Saturday, May 24, 2014


I think I must have read thousands of mystery stories in my life. Right now I am taken with Poirot and Nero Wolfe, but I have loved Holmes, and the Dick Frances heroes, Jack Spratt, Marlowe, and dozens of others. But in all these mystery stories I don't think I have ever, not even a single time, deduced the murderer. I am like a child, filled hopelessly with wonder. Most of the time I don't seriously even try to guess, I mean, not unless the author sort of tells me to. I am like putty in the author's hands. If the author says "Think it's this person." I think it's that person. If the author says "Hope that it's not that person." I desperately hope that it is not that person. And I read on wide eyed. Mystified.

But even though I do not have any ability to figure out the murderer in a mystery, I have no problem whatsoever writing a mystery. For instance, here is one. But it goes way beyond that.  I consider most of my blog posts to be a kind of a mystery because I consider most writing to be, fundamentally, mystery writing, at least in some basic sense. A story starts, an essay starts, a train of thought starts, and there are the questions that begin to crystallize in the first words and start to drive it all along like an engine: What will happen? Why did what happened happen? What is the point and meaning of what is being said? Where is this going? How will this all make sense? 

Here, look at what you're reading now. There's a reflection on my reading past, an exploration of the Mystery genre and my relation to it, an expansion of the framework of our discussion.
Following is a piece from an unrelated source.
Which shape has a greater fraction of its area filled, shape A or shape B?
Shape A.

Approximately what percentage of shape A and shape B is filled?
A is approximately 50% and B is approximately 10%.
Even now everything grows more and more complicated. What is each new sentence here if not a clue? Isn't part of your reason for reading further on to find out how this all ties together, what point I come to? Interesting ideas are emerging, yes, but what is the story they tell? What sense will bring them all together in the end.

In a detective story I watch as events pile up, mysteries become literal, and clues are gathered and discussed. But I form no solid sense of the meaning of everything until I am told by the brilliant detective himself. But if I were in that story, not living it, no, but writing it, not that I could, not that story, but if I were writing something like it, the feel of everything passing through me, being handled and brought out by me, would tell me where to go. My attention would be on the underside of the story. I would feel it as strands woven together into a rope, not as a single moment of the present moving along.
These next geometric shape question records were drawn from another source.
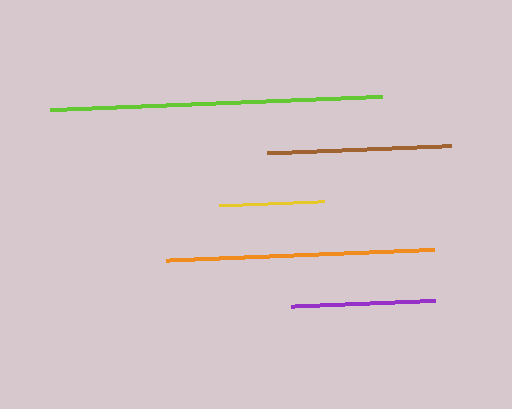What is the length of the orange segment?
The orange segment is approximately 268 pixels long.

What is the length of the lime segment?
The lime segment is approximately 332 pixels long.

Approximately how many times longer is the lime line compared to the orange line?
The lime line is approximately 1.2 times the length of the orange line.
Sometimes when I write a post here I know what I want to say, and if what I want to say is strong enough, then I have to assemble the clues that make it all so. I have the solution and must assemble the proofs, the trail to it. But sometimes I start and only learn the shape of the whole thing by weaving pieces together. And sometimes I head out as lost as you are as to what I'm up to. I must examine each detail, the cadence, my heart, the quickly decreasing collection of solutions that can still stand in the face of what I have said before, and when there is only one left, I am done.
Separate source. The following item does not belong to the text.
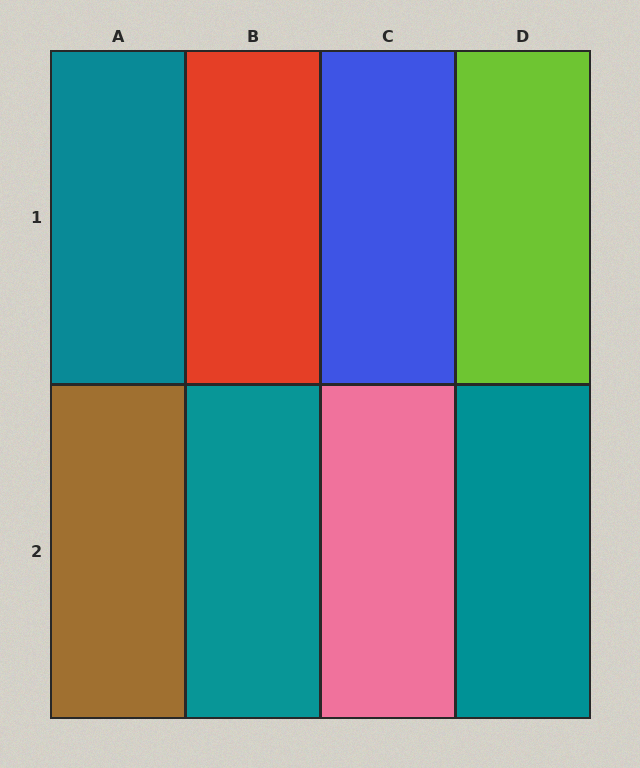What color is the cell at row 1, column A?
Teal.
I will not say all writing is thus. But if you look around in most, ranging vastly beyond the mystery genre, there is some sort of abstract version of a revealed murderer, a detective piecing it together for you, and most of all there is an explanation of the meaning of these things found on the floor of a locked room. Everything is a locked room. The mystery story itself is just writing itself made tangible, turned into events and characters, turned into story, the tools given names.

When I read a mystery I do not read to take apart the magic. I read to ride the magic. And when I write? There's nothing up my sleeve.